SEATTLE — Organized by the Smithsonian American Art Museum, The Art of Video Games is one of the first major exhibitions to explore the 40-year evolution of video games as an artistic medium. With a focus on graphics, creative storytelling, and player interactivity, the exhibit features the work of some of the most influential artists and designers of game development, from early pioneers to contemporary designers.
The Art of Video Games will be on display at EMP February 15, 2013 through May 12, 2013.

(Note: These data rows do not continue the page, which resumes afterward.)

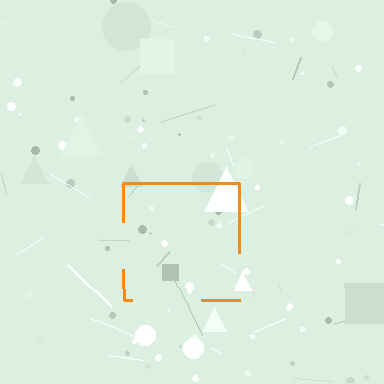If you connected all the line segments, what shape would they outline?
They would outline a square.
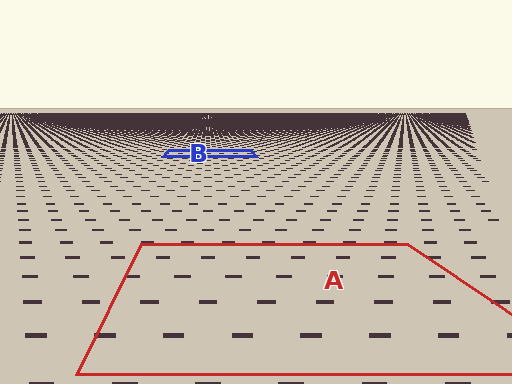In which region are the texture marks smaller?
The texture marks are smaller in region B, because it is farther away.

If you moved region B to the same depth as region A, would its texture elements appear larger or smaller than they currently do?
They would appear larger. At a closer depth, the same texture elements are projected at a bigger on-screen size.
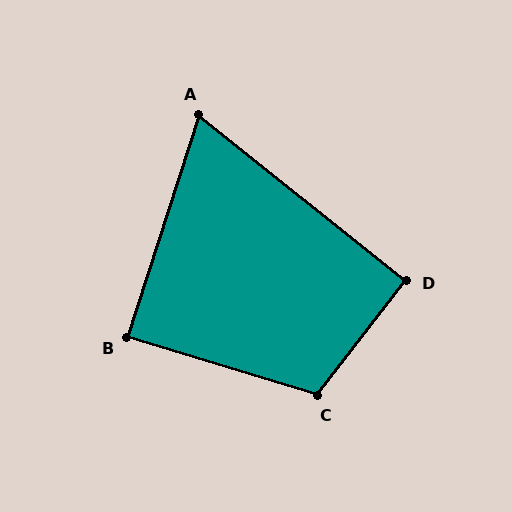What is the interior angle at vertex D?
Approximately 91 degrees (obtuse, close to a right angle).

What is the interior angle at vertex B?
Approximately 89 degrees (acute, close to a right angle).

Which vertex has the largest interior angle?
C, at approximately 111 degrees.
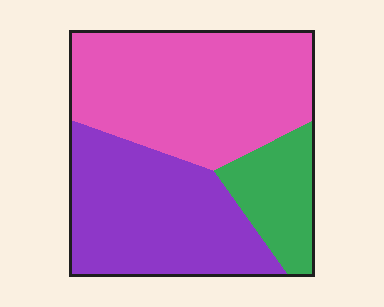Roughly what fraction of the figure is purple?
Purple covers around 40% of the figure.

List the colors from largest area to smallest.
From largest to smallest: pink, purple, green.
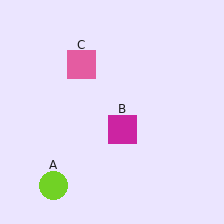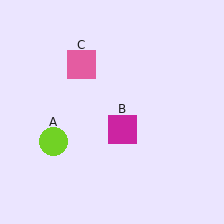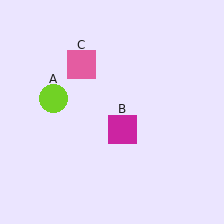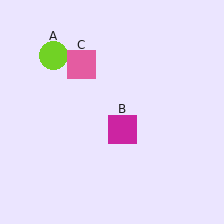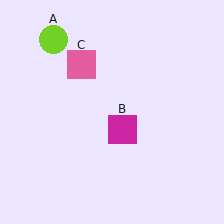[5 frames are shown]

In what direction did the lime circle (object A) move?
The lime circle (object A) moved up.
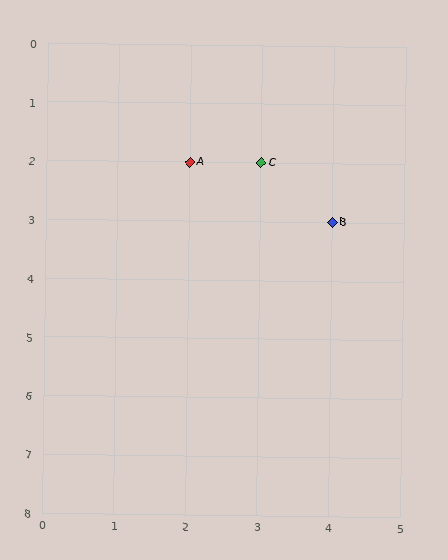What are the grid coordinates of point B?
Point B is at grid coordinates (4, 3).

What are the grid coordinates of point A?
Point A is at grid coordinates (2, 2).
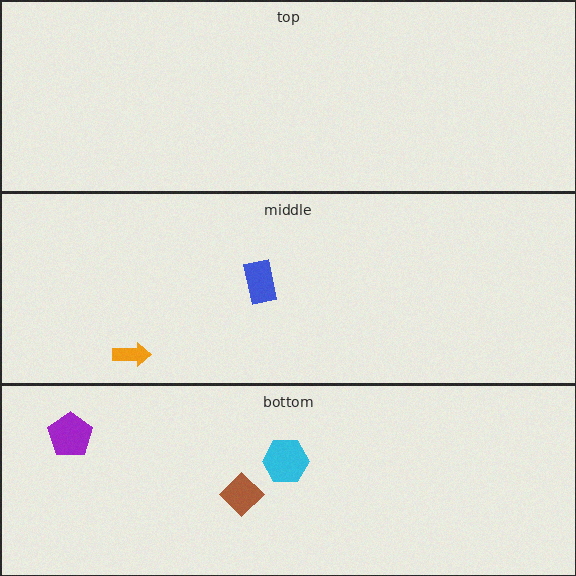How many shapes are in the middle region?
2.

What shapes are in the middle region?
The orange arrow, the blue rectangle.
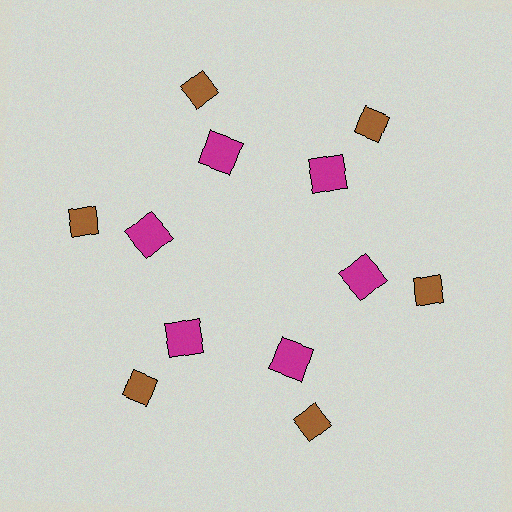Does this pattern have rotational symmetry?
Yes, this pattern has 6-fold rotational symmetry. It looks the same after rotating 60 degrees around the center.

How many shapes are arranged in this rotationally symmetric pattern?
There are 12 shapes, arranged in 6 groups of 2.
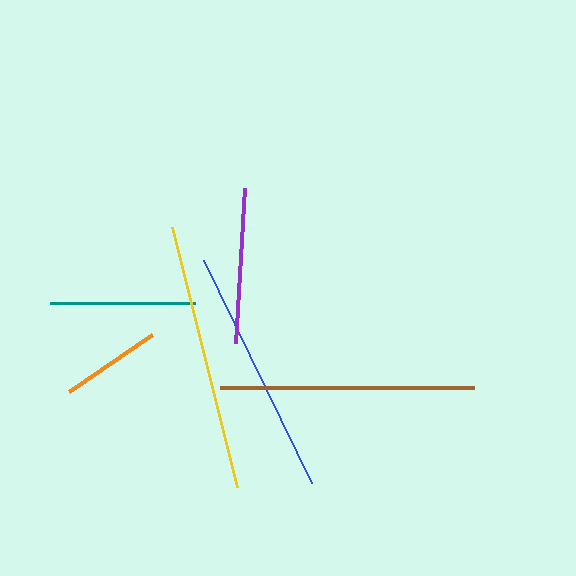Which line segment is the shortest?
The orange line is the shortest at approximately 100 pixels.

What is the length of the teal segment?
The teal segment is approximately 145 pixels long.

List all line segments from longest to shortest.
From longest to shortest: yellow, brown and blue (about equal), purple and teal (about equal), orange.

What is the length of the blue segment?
The blue segment is approximately 247 pixels long.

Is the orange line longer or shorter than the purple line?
The purple line is longer than the orange line.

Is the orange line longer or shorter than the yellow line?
The yellow line is longer than the orange line.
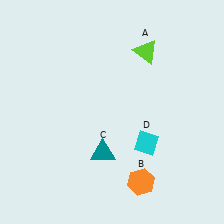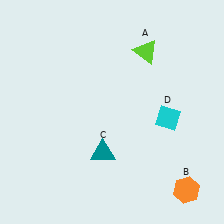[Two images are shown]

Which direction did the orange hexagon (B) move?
The orange hexagon (B) moved right.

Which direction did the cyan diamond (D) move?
The cyan diamond (D) moved up and to the right.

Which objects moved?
The objects that moved are: the orange hexagon (B), the cyan diamond (D).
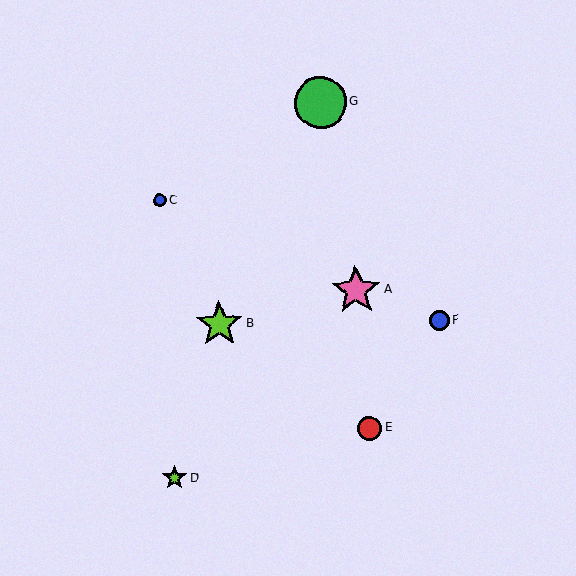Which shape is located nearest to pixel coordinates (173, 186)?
The blue circle (labeled C) at (160, 201) is nearest to that location.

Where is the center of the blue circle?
The center of the blue circle is at (439, 320).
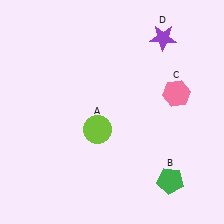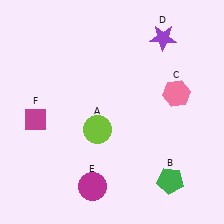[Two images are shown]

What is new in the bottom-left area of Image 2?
A magenta square (F) was added in the bottom-left area of Image 2.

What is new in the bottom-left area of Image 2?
A magenta circle (E) was added in the bottom-left area of Image 2.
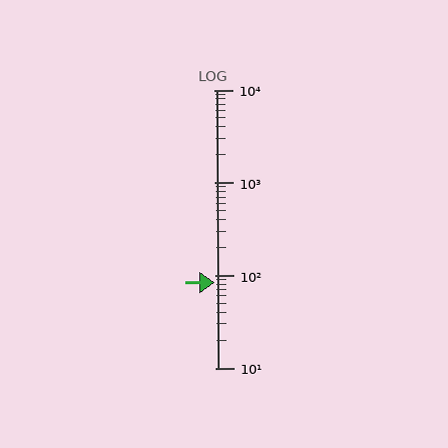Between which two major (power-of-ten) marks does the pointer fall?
The pointer is between 10 and 100.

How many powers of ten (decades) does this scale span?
The scale spans 3 decades, from 10 to 10000.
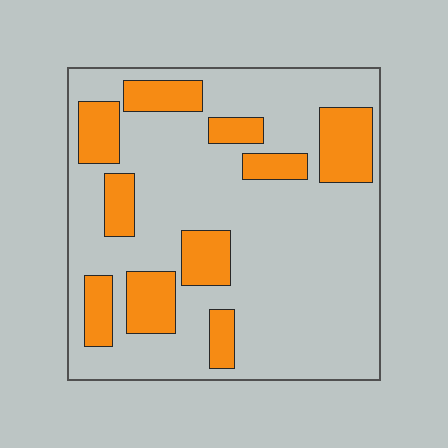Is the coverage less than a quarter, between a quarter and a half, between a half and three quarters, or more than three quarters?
Less than a quarter.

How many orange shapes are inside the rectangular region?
10.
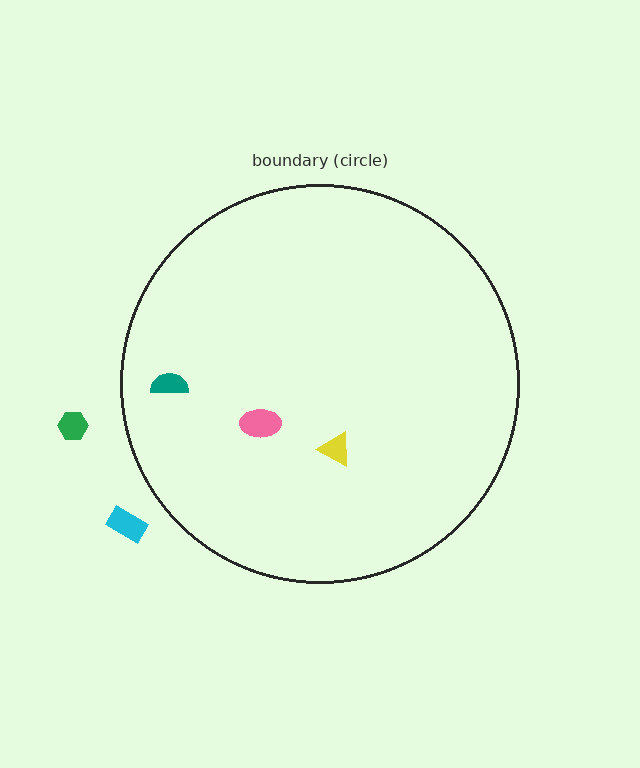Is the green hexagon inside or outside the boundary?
Outside.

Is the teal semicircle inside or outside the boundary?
Inside.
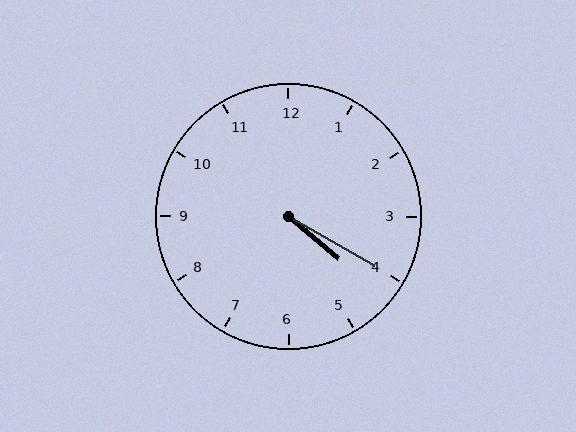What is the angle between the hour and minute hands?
Approximately 10 degrees.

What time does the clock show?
4:20.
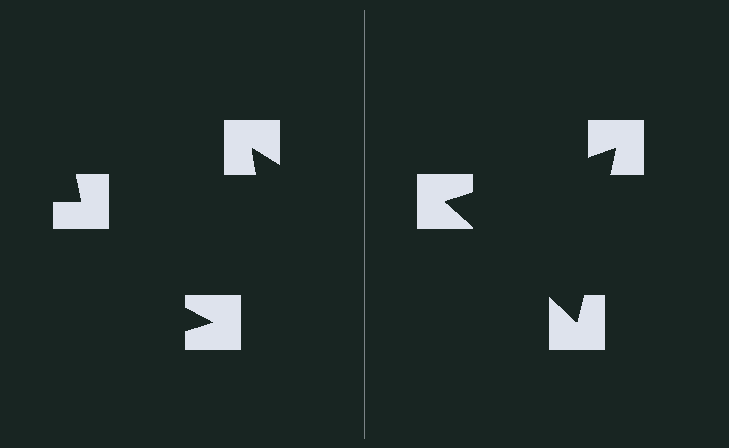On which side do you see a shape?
An illusory triangle appears on the right side. On the left side the wedge cuts are rotated, so no coherent shape forms.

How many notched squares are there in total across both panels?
6 — 3 on each side.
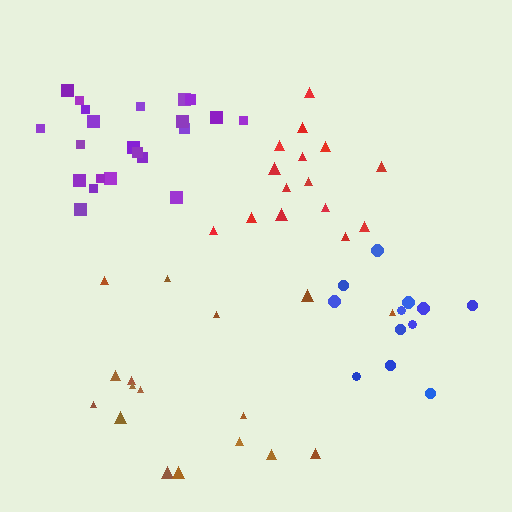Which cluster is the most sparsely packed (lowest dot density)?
Brown.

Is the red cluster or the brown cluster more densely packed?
Red.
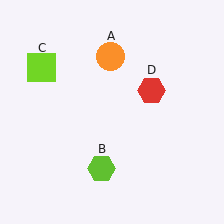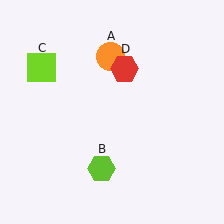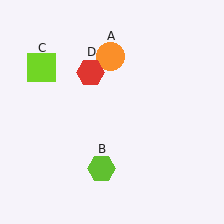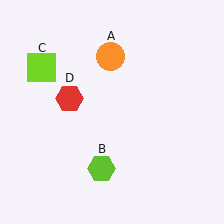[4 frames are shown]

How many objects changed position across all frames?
1 object changed position: red hexagon (object D).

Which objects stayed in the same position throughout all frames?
Orange circle (object A) and lime hexagon (object B) and lime square (object C) remained stationary.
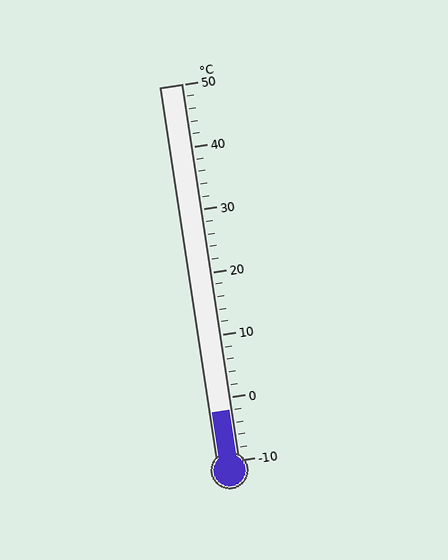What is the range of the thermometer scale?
The thermometer scale ranges from -10°C to 50°C.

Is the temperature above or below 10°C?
The temperature is below 10°C.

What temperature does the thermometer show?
The thermometer shows approximately -2°C.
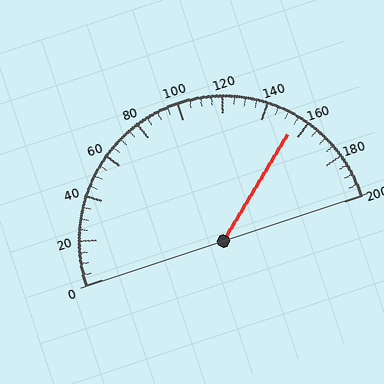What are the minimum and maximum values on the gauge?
The gauge ranges from 0 to 200.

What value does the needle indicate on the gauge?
The needle indicates approximately 155.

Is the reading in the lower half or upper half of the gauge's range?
The reading is in the upper half of the range (0 to 200).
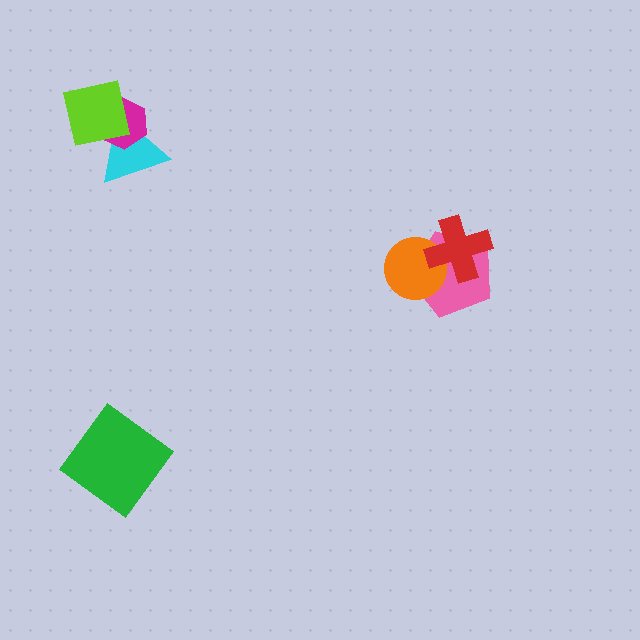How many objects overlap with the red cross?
2 objects overlap with the red cross.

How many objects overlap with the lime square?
2 objects overlap with the lime square.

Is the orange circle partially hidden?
Yes, it is partially covered by another shape.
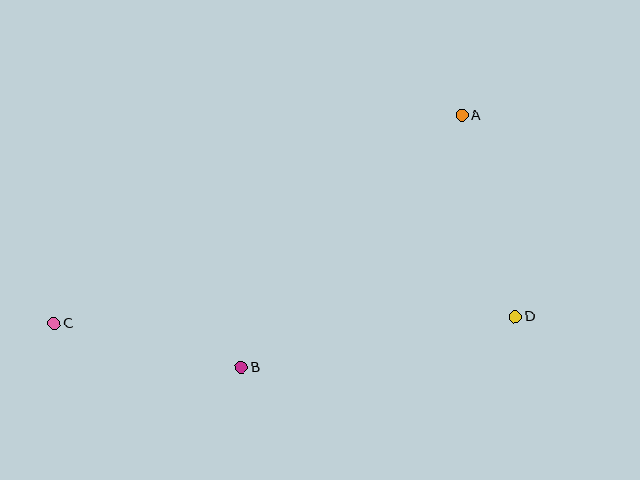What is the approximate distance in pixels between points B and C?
The distance between B and C is approximately 192 pixels.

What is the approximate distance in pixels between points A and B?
The distance between A and B is approximately 335 pixels.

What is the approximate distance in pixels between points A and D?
The distance between A and D is approximately 208 pixels.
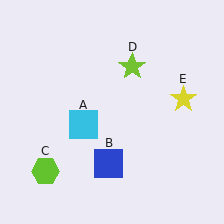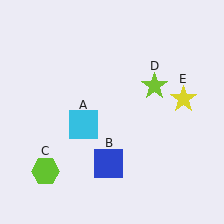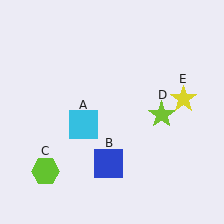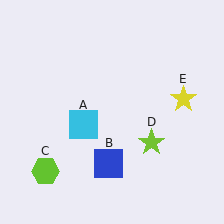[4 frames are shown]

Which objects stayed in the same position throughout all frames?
Cyan square (object A) and blue square (object B) and lime hexagon (object C) and yellow star (object E) remained stationary.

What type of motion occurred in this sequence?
The lime star (object D) rotated clockwise around the center of the scene.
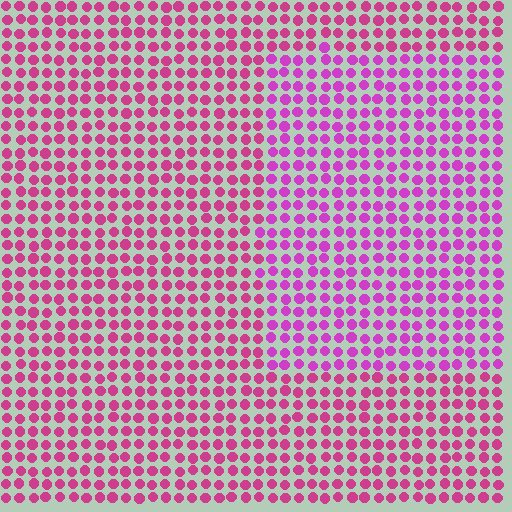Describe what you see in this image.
The image is filled with small magenta elements in a uniform arrangement. A rectangle-shaped region is visible where the elements are tinted to a slightly different hue, forming a subtle color boundary.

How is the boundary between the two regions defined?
The boundary is defined purely by a slight shift in hue (about 24 degrees). Spacing, size, and orientation are identical on both sides.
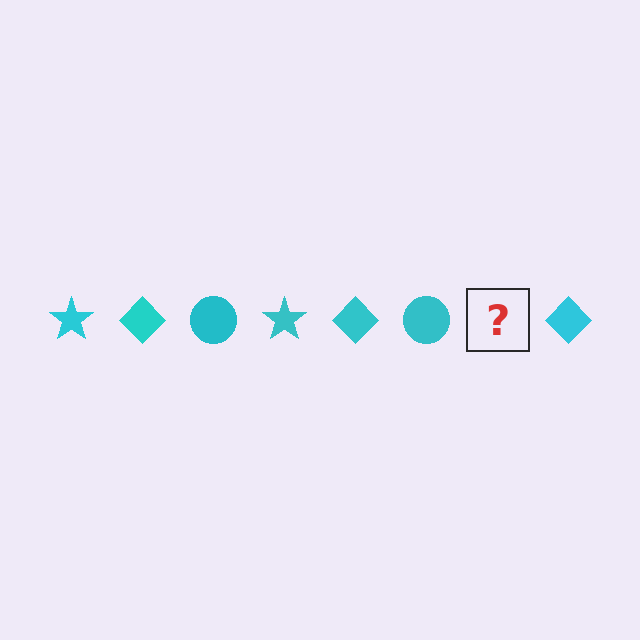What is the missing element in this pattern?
The missing element is a cyan star.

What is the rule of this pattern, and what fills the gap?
The rule is that the pattern cycles through star, diamond, circle shapes in cyan. The gap should be filled with a cyan star.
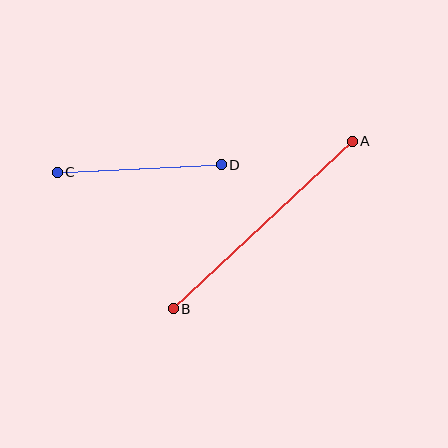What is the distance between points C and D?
The distance is approximately 164 pixels.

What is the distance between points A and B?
The distance is approximately 245 pixels.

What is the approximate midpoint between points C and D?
The midpoint is at approximately (139, 169) pixels.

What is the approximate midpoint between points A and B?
The midpoint is at approximately (263, 225) pixels.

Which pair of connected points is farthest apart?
Points A and B are farthest apart.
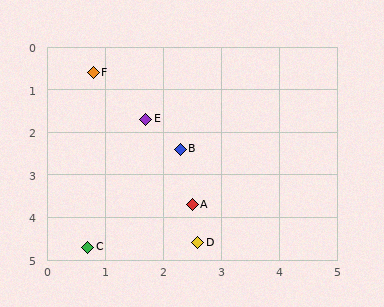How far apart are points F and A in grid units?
Points F and A are about 3.5 grid units apart.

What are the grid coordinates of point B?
Point B is at approximately (2.3, 2.4).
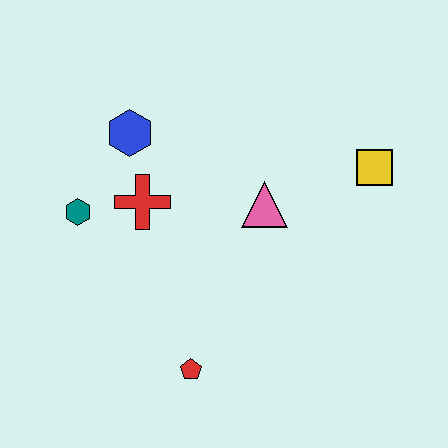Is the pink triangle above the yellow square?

Chris Melissinos, former chief evangelist and chief gaming officer for Sun Microsystems and founder of PastPixels, guest-curated the exhibition. “Video games are a prevalent and increasingly expressive medium within modern society,” said Melissinos. “In the 40 years since the introduction of the first home-video game, the field has attracted exceptional artistic talent. Video games, which include classic components of art, offer designers a previously unprecedented method of communicating with and engaging audiences by including a new element—the player—who completes the vivid, experiential art form by personally interacting with the game elements.”
The Art of Video Games features 80 video games that demonstrate how the medium has evolved. Presented through still images, video footage, historic game consoles, large prints of in-game screen shots, and video interviews with developers and artists, the exhibit focuses on the interplay of graphics, technology, and storytelling through some of the best games for 20 gaming systems ranging from the Atari VCS to the PlayStation 3.
Featured games spanning five eras will be available for hands-on use. Pac-Man, Super Mario Brothers, The Secret of Monkey Island, Myst, and
Flower allow players to interact with virtual worlds and highlight the innovative techniques used by their developers that set the standard for many subsequent games.
The Art of Video Games is organized by the Smithsonian American Art Museum with generous support from Sheila Duignan and Mike Wilkins; Shelby and Frederick Gans; Mark Lamia; Ray Muzyka and Greg Zeschuk; Rose Family Foundation; Betty and Lloyd Schermer; and Neil Young. The C.F. Foundation in Atlanta supports the museum’s traveling exhibition program, “Treasures to Go.”